Validity is not a test property but a quality of inferences drawn from scores in a specific context. Validity evidence comes from five sources: content, response processes, internal structure, relations to external variables, and consequences. Effective interpretation requires designing validation studies that gather evidence relevant to intended uses and interpretations.
From your work on validity evidence frameworks, you know the conceptual pivot that the *Standards for Educational and Psychological Testing* (1999/2014) introduced: validity is not a fixed property of a test, but a judgment about the appropriateness of specific inferences drawn from test scores in specific contexts for specific purposes. A test of reading comprehension may yield valid inferences about reading ability while yielding invalid inferences when used to make employment decisions in a job that does not require reading.

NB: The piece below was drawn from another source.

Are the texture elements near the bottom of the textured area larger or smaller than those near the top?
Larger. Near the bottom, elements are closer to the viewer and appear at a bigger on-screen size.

The test did not change; the inference changed. This reframing dissolves the older tripartite distinction (content validity, criterion validity, construct validity) and replaces it with a unified concept: an argument that evidence supports, or fails to support, a score interpretation.
The five sources of validity evidence define the terrain of that argument. Content evidence asks whether the test items adequately represent the domain of interest — established through expert review, content mapping, and alignment studies. Response process evidence asks whether examinees are actually doing what the test intends — established through think-aloud protocols, eye-tracking, or cognitive interviewing. A math test may be measuring reading ability instead of mathematical reasoning if the items are verbally dense; response process data can reveal this. Internal structure evidence asks whether the item relationships within the test match the hypothesized structure of the construct — established through factor analysis and IRT model fit. Relations to external variables evidence asks whether scores correlate with other measures as theory predicts — convergent correlations with measures of the same construct, discriminant correlations with measures of different constructs. Consequential evidence asks whether the use of test scores produces intended outcomes and whether unintended consequences exist.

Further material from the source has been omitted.